Federal Reserve policymakers are meeting in Washington, trying to decide whether — and exactly how — to boost the sluggish economy. Many analysts are expecting the Fed to take action, but they're also beginning to question whether another stimulus program will have any effect.
Fed Chairman Ben Bernanke made clear in a speech in Jackson Hole, Wyo., last month that he's not satisfied with the low level of economic growth and the high level of unemployment. He signaled quite clearly that Fed policymakers are considering a couple of actions to try to reduce interest rates further.
One, says former Fed official Karen Dynan, is to say in their post-meeting statement that they're going to keep short-term rates lower, longer.
"Instead of keeping interest rates low for a really long time, they would keep interest rates low for a really, really long time — until the end of 2015," she says.
Currently, the Fed says rates are likely to remain low until the end of 2014.
Dynan, who's now co-director of economic studies at the Brookings Institution, also says Bernanke's speech suggested that another round of bond-buying quantitative easing is in the offing. That action might be focused on Fed purchases of mortgage-backed securities, which could drive mortgage rates down further.
"The logic there is that our housing market remains in very poor shape. It may have turned the corner, but conditions still look pretty bleak," she says. "And by going directly at mortgage-backed securities, they could have a more direct influence on mortgage rates."
Under The Mattress
A Wall Street Journal survey of nearly 50 economists found that more than half of them think the Fed will announce another round of quantitative easing — and almost as many think it would be a mistake.
Peter Fisher, a senior managing director at the investment firm BlackRock, says he thinks the Fed's efforts to move long-term interest rates lower is in danger of becoming counterproductive.
"I'm worried that pushing down long-term rates too far will lead us into what John Maynard Keynes called a 'liquidity trap,' " he says.
In a liquidity trap, long-term rates become so low that, for instance, retirees aren't compensated adequately for the risks of tying up their money in a long-term bond or CD, so they just save in very short-term instruments, like money market funds.
"The most extreme form of the liquidity trap is where you don't want to have your money in the bank, you want to put it under the mattress," Fisher says.
How To Get The Money Flowing
When people put their money in the figurative mattress, or only save in very short-term instruments, Fisher says their savings aren't available to be lent out for long-term investments, which help the economy grow. Their savings don't circulate as fast as they should in the economy.
"The Dark Ages was a period of very low money velocity," Fisher says. "It was all in the vaults of the castles and the monasteries. It wasn't circulating out there in the economy."
Fisher hastens to add that we're not headed back to the Dark Ages, but he says the Fed's policy may be encouraging the opposite of what it intends.
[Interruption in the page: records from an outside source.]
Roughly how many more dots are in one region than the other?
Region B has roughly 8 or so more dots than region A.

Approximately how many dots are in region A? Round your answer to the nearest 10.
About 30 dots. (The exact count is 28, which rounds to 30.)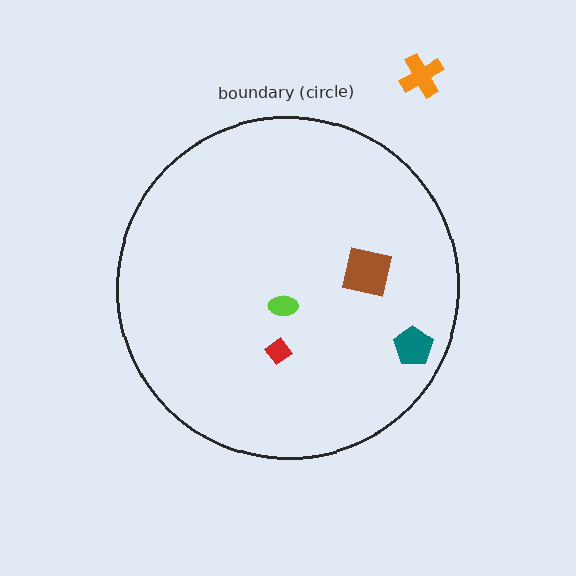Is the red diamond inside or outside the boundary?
Inside.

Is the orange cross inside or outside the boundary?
Outside.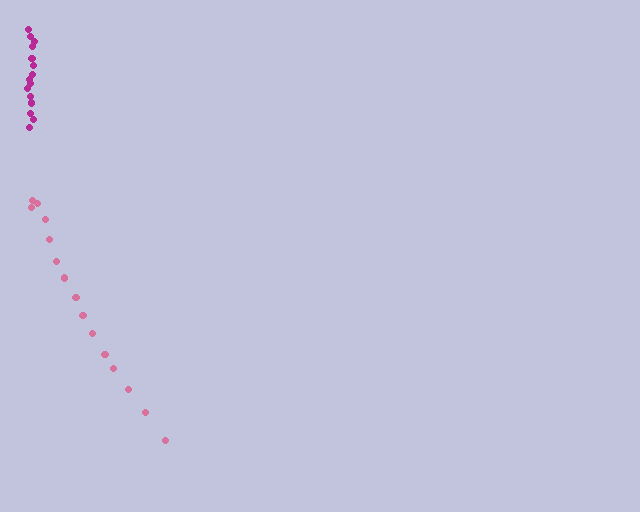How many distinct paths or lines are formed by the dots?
There are 2 distinct paths.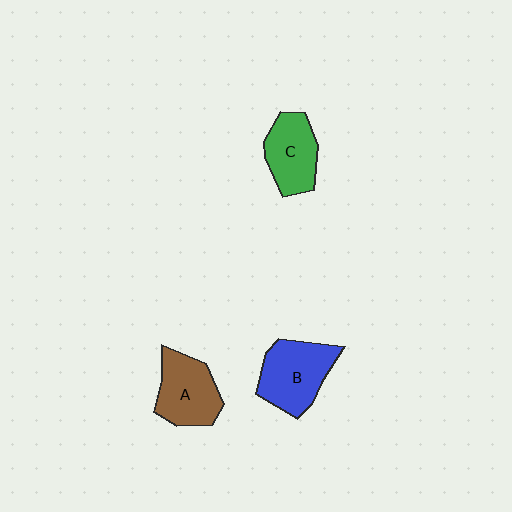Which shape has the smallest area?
Shape C (green).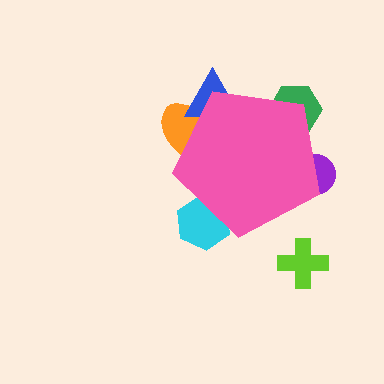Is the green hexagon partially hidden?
Yes, the green hexagon is partially hidden behind the pink pentagon.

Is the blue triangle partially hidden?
Yes, the blue triangle is partially hidden behind the pink pentagon.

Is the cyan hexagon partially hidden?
Yes, the cyan hexagon is partially hidden behind the pink pentagon.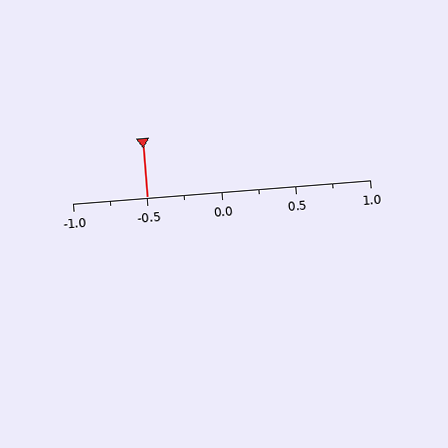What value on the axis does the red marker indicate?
The marker indicates approximately -0.5.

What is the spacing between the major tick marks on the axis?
The major ticks are spaced 0.5 apart.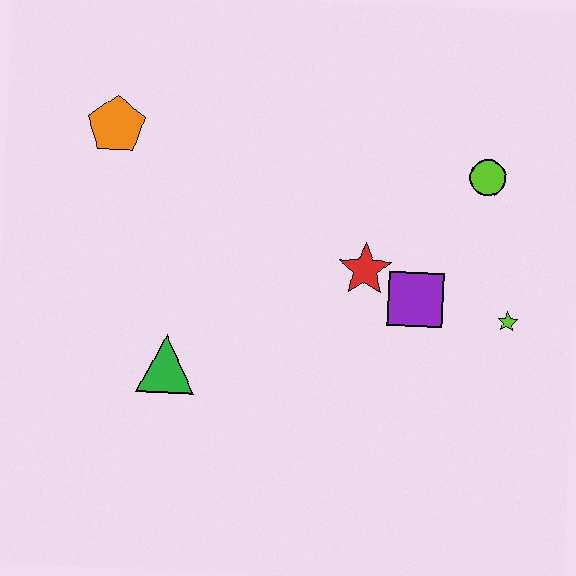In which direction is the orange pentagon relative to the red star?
The orange pentagon is to the left of the red star.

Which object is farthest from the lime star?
The orange pentagon is farthest from the lime star.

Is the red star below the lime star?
No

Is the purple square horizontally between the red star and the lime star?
Yes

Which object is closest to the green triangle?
The red star is closest to the green triangle.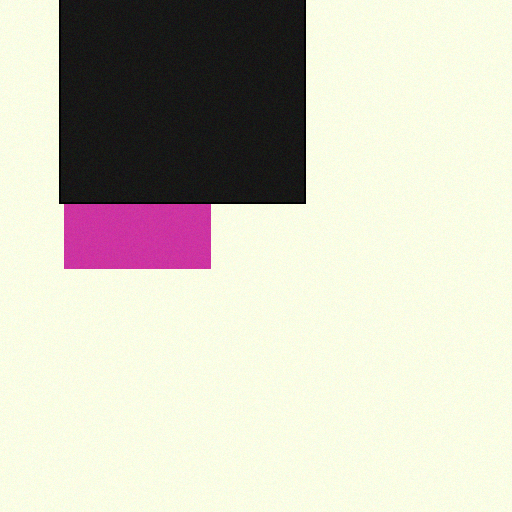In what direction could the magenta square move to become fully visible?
The magenta square could move down. That would shift it out from behind the black square entirely.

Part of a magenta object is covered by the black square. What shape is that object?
It is a square.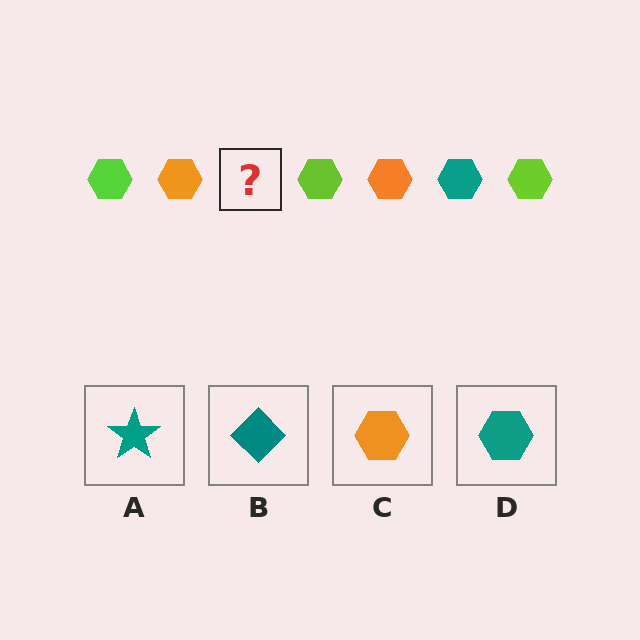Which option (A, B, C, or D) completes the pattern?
D.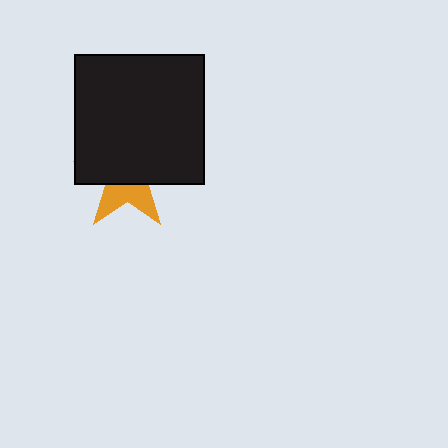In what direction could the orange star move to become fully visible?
The orange star could move down. That would shift it out from behind the black square entirely.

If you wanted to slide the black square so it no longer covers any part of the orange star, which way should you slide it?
Slide it up — that is the most direct way to separate the two shapes.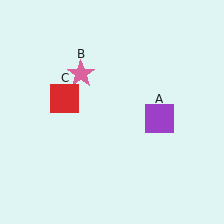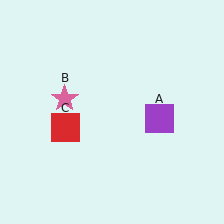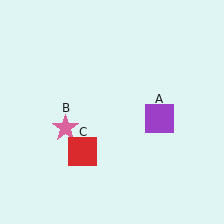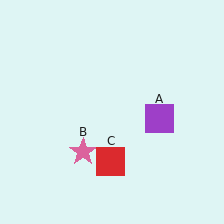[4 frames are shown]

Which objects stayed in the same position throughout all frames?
Purple square (object A) remained stationary.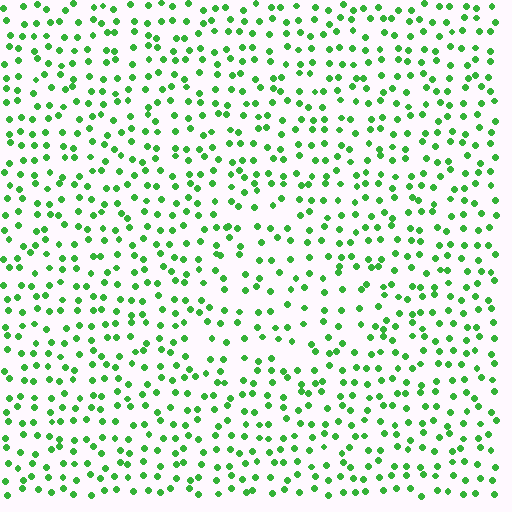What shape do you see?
I see a triangle.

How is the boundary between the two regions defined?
The boundary is defined by a change in element density (approximately 1.4x ratio). All elements are the same color, size, and shape.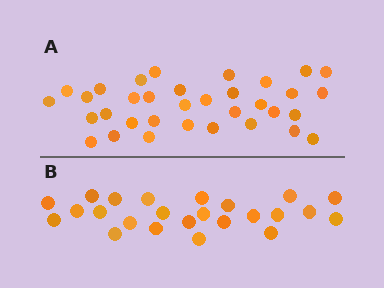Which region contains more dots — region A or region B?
Region A (the top region) has more dots.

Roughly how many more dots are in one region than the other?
Region A has roughly 10 or so more dots than region B.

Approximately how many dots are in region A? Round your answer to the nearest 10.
About 30 dots. (The exact count is 34, which rounds to 30.)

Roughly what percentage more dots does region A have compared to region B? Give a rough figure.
About 40% more.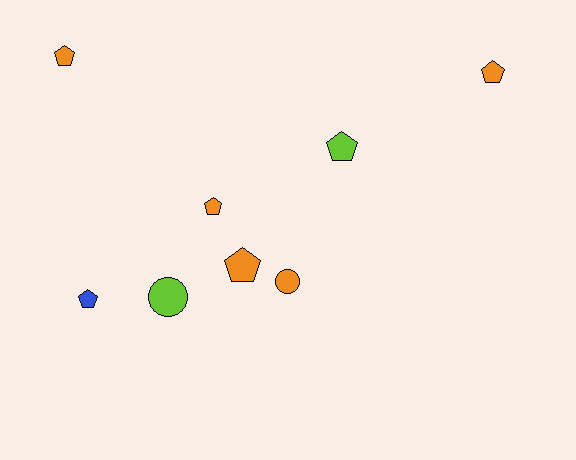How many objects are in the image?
There are 8 objects.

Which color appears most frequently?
Orange, with 5 objects.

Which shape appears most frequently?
Pentagon, with 6 objects.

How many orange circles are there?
There is 1 orange circle.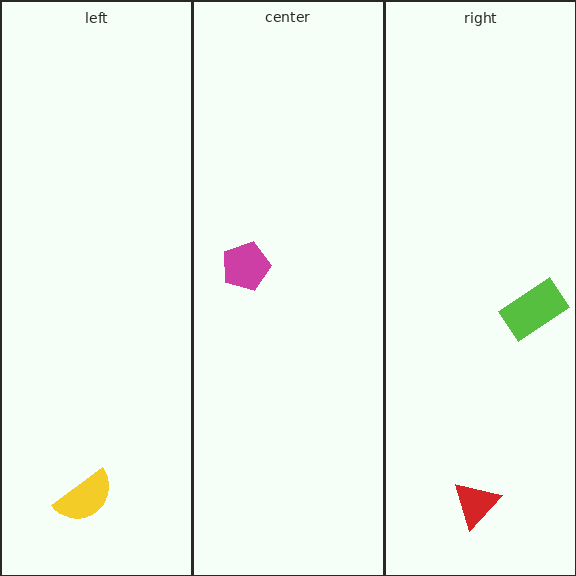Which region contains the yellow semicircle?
The left region.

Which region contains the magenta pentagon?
The center region.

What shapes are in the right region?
The red triangle, the lime rectangle.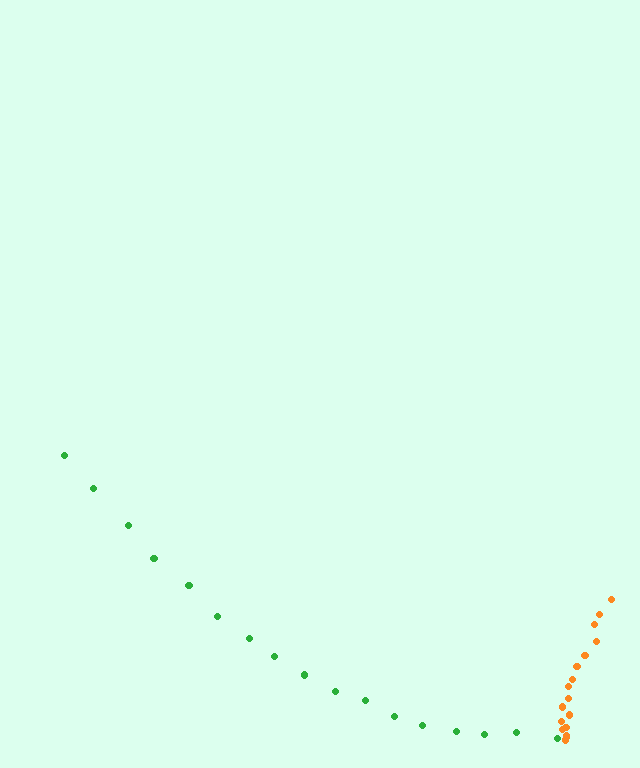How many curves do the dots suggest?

Part of the Fed's strategy is to force interest rates so low that savers look for higher yields by investing in the stock market, which helps U.S. businesses grow. It's clear that's helping fuel a big stock market rise.
But Fisher says he believes savers are also essentially taking their money out of the economy and hoarding their cash like medieval lords. In fact, he says, measures of money velocity continue to fall, which is unusual this far into a recovery.